Our virtual agent, BaristaGPT, will read the actual Work From Home Policy and responds with a concise, accurate answer—no links to click, no portals to navigate. Just a direct, human-like conversation based on real content.

 

So yes, this is RAG—and it’s valuable. But it's not the full story.

What Happens When the Content Isn't Just Text?

Let’s say the question is about reimaging a laptop, fixing VPN, or troubleshooting why someone can’t connect to Wi-Fi. These aren’t policy questions—they’re procedural, multi-step, and often include branching logic based on conditions like device type, network status, or operating system. This isn’t just about dumping 30 steps on the user and hoping they find the right one.
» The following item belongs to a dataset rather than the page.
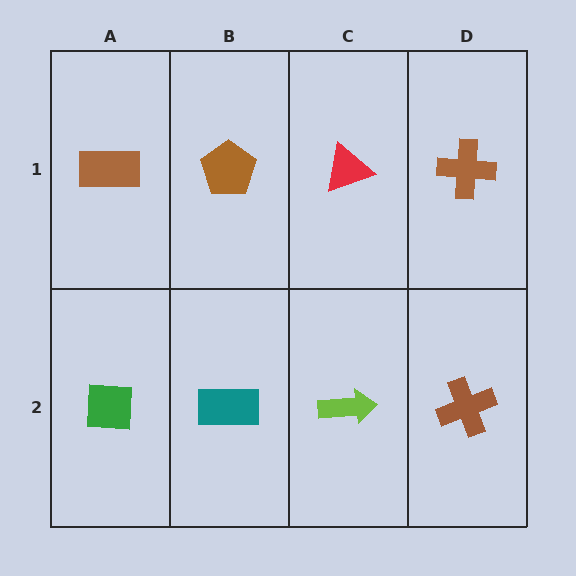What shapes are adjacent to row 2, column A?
A brown rectangle (row 1, column A), a teal rectangle (row 2, column B).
In many cases, these documents looks simple on the surface, but they contain hidden complexity:

  • "If the user is on Windows, do X; if the user is on Mac, do Y."
  • "If step 6 fails, skip to step 12."
  • "Only proceed if connected via VPN."

That’s the kind of structure that traditional enterprise search—even with RAG—can’t handle. Summarizing these documents flattens the logic. Linking to them forces the employee to self-navigate. And neither of those leads to resolution.

 

What’s needed is a system that can:

  • Recognize the structure and conditional logic in the content.
  • Understand where the user is in the process.
  • Ask the right questions to determine the correct path.
  • Confirm progress before moving out.

That's exactly what RunbookIQ does.

Same Engine, Two Different Experiences

Here’s where it gets interesting: both Content Interrogator and RunbookIQ start the same way—using RAG to find the most relevant knowledge article.

 

But once the content is retrieved, BaristaGPT makes a real-time decision:

  • If the article is unstructured content, it's routed to Content Interrogator, which extracts the relevant information and answers the employee's questions in natural language.
  • If the article is a structured, step-by-step guide, it's handed off to RunbookIQ, which converts it into a dynamic, multi-turn conversation—walking the user through each step, confirming success, and adapting the flow as needed.
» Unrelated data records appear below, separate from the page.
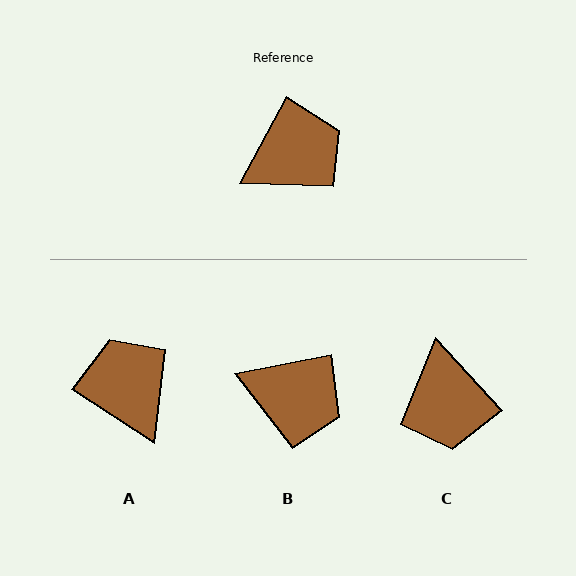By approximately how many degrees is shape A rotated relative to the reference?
Approximately 85 degrees counter-clockwise.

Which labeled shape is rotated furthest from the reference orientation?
C, about 110 degrees away.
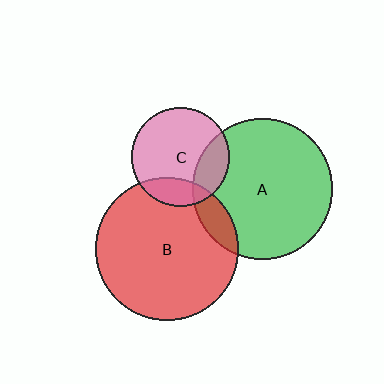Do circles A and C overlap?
Yes.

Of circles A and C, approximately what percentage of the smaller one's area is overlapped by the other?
Approximately 25%.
This means BaristaGPT doesn’t just retrieve content, but truly understands the nature of that content and tailors the experience accordingly. And even better, you don’t need to do anything to your articles—BaristaGPT figures out the best path to choose in real-time.

Not All RAG is Created Equal — And That Matters

Many vendors today claim to support RAG. What they often mean is, “We retrieve documents and summarize them.” This is fine for simple Q&A, but it’s not enough when the goal is problem resolution.

 

Employees don’t care whether the system used RAG, fine-tuning, or prompt engineering—they just want their issues solved. And solving issues requires knowing when to give an answer, when to guide a process, and when to escalate.

With Espressive, it’s not one-size-fits-all. It’s one brain, two powerful experiences:

  • Content Interrogator for natural Q&A over unstructured content.
  • RunbookIQ for guided troubleshooting and multi-step workflows. 

Both are powered by RAG. But they solve completely different problems.

The Bottom Line

Saying you use RAG is like saying your car has an engine—it tells you nothing about where it can take you.

 

What matters is what you do once the content is retrieved.

 

At Espressive, we’ve built a platform that doesn’t just use RAG. We’ve built one that understands how to use it differently—depending on whether the employee needs information, instruction, or resolution.

 

Because in the end, not all RAG is created equal—and your employees deserve better than just “search.”